- Author:
Anasuya GHOSH
1
;
Subhramoy CHAUDHURY
Author Information
- Publication Type:Original Article
- Keywords: Saphenous nerve; Saphenous nerve block; Saphenous nerve injury; Relation of saphenous nerve with great saphenous vein
- MeSH: Anesthesia and Analgesia; Ankle; Cadaver; Deception; Formaldehyde; Knee; Leg; Lower Extremity; Nerve Block; Nerve Compression Syndromes; Orthopedic Procedures; Patella; Patellar Ligament; Saphenous Vein; Veins
- From:Anatomy & Cell Biology 2019;52(3):262-268
- CountryRepublic of Korea
- Language:English
- Abstract: The knowledge about detailed morphology and relation of saphenous nerve is important to obtain successful saphenous nerve regional blocks to achieve pre- and post-operative anesthesia and analgesia, nerve entrapment treatments and to avoid damage of saphenous nerve during knee and ankle surgeries. The literature describing detailed morphology of saphenous nerve is very limited. We dissected 42 formalin fixed well embalmed cadaveric lower limbs to explore detailed anatomy, relation and mode of termination of saphenous nerve and measured the distances from the nearby palpable bony landmarks.

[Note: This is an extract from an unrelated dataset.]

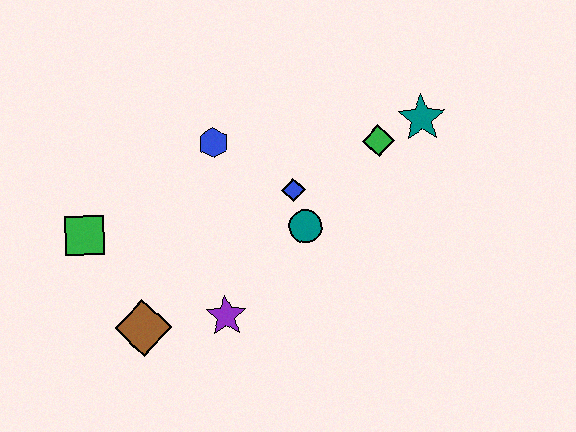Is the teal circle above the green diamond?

The average distance of origin of saphenous nerve from inguinal crease was 7.89±1.42 cm, the distance from upper end of medial border of patella to saphenous nerve at that level was 8.11±0.85 cm, distance from tibial tuberosity was 7.53±0.98 cm and from midpoint of anterior border of medial malleolus was 0.45±0.14 cm. Saphenous nerve provided two infrapatellar branches at the level of mid to lower limit of patellar ligament in 90% cases. It was in close contact or adhered to great saphenous vein across the lower 2/3rd of leg lying either anterior, posterior or deep to the vein. The saphenous nerve terminated by bifurcating proximal to medial malleolus in majority of cases though no obvious bifurcation was observed in 9.52% cases. The detailed morphology, relations and the distances from palpable bony landmarks may be helpful for clinicians to achieve successful saphenous nerve block and to avoid saphenous nerve damage and related complications during orthopedic procedures.